Com relação ao tema abordado, violência contra as mulheres, falar sobre isso ainda é
considerado um campo desconfortável para grande parte dos profissionais, seja por questões
pessoais, ausência de amparo técnico e preconceito, pois esse está enraizado na nossa cultura
18

e é transmitido por gerações e por expressões que legitimam este preconceito como o termo
“em briga de marido e mulher ninguém mete a colher” ou, “mulher gosta de apanhar” e outras
que confirmam a violência contra a mulher como algo aceitável e “normal”. Além disso, a
violência contra a mulher é reafirmada na mídia, na política, na família, na escola, igrejas,
enfim, nos espaços públicos e privados e até mesmo pelos profissionais sem o devido preparo
técnico (JARDIM E PALTRINIERI, 2018).
Estas mesmas autoras, afirmam, ainda, que as áreas consideradas “clássicas” no
atendimento de mulheres em situação de violência não se restringem à área da saúde, mas
também são as da segurança publica ou do judiciário, por serem espaços em que ocorrem as
denúncias e acolhimentos e são nestes campos que ocorrem a angustia de profissionais ao
lidar com a questão da violência contra a mulher, pois não dispõem da capacitação necessária
para o atendimento adequado às mulheres vítimas de violência (JARDIM e PALTRINIERI,
2018). Para tanto, faz-se necessário o investimento em cursos de capacitação dos profissionais
que atuam no atendimento às mulheres vítimas de violência, assim como a inclusão do tema
“violência de gênero” nas grades curriculares dos cursos de graduação, conforme estabelece a
Lei Maria da Penha no inciso IX, artigo 8º: “o destaque, nos currículos escolares de todos os
níveis de ensino, para os conteúdos relativos aos direitos humanos, à equidade de gênero e de
raça ou etnia e ao problema da violência doméstica e familiar contra a mulher” (BRASIL,
2006).

5 CONSIDERAÇÕES FINAIS
Diante do que foi apresentado neste artigo, percebe-se que a discussão acerca das
políticas públicas deve estar presente em nosso cotidiano, visto que os contextos sociais e
históricos mudam constantemente.
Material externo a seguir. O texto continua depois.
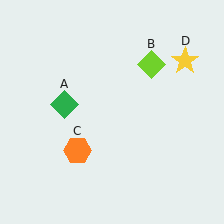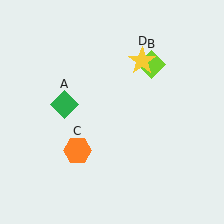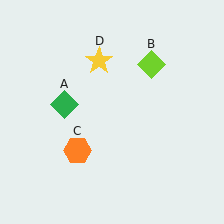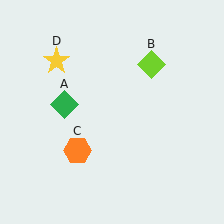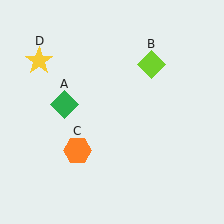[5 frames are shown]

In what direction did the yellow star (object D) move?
The yellow star (object D) moved left.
Além disso, verificou-se a importancia do movimento
feminista e das mulheres na garantia de direitos às mulheres, mais especificamente, às
mulheres vítimas de violência.
No que concerne às políticas públicas, a criação da SOS- Mulher em São Paulo na
década de 1980, representou um marco no avanço às politicas publicas de assistência e
atendimento às mulheres vítimas de violência em todo o país, aliado a isso, o artigo 204 da
Constituição Federal de 1988 legou aos estados e municípios autonomia, o que representou a
possibilidade de implantação de políticas públicas e projetos objetivando a oferta aos cidadãos
serviços de uma forma mais independente.
A criação da Política Nacional de Enfrentamento à violencia contra a Mulher,
institucionalizou diretrizes e normas de assistencia e atendimento às mulheres vítimas de
19

violência, o que contribuiu para ampliar as discussões sobre o tema e a organização de formas
de acesso à estes meios de proteção. Do mesmo modo, a promulgação da Lei nº 11.340/2006,
Lei Maria da Penha e da Lei nº 13.104/2015, Lei do Feminicídio representou um grande passo
na luta contra a violência às mulheres.
Entretanto, cabe ressaltar que os altos indíces de violência contra as mulheres ainda
são altos, assim como os casos de feminicídio, o que nos leva a repensar as formas de
implantação e execução das políticas publicas vigentes. Nesse sentido, a capacitação dos
profisssionais que atendem a estas mulheres, assim como o investimento em infraestrura dos
locais de atendimento devem ser considerados nesta revisão, visto que muitos destes
profissionais não se sentem capacitados a realizar o atendimento adequado à estas mulheres
que já se encontram, na maior parte das vezes, fragilizadas pela agresssão sofrida.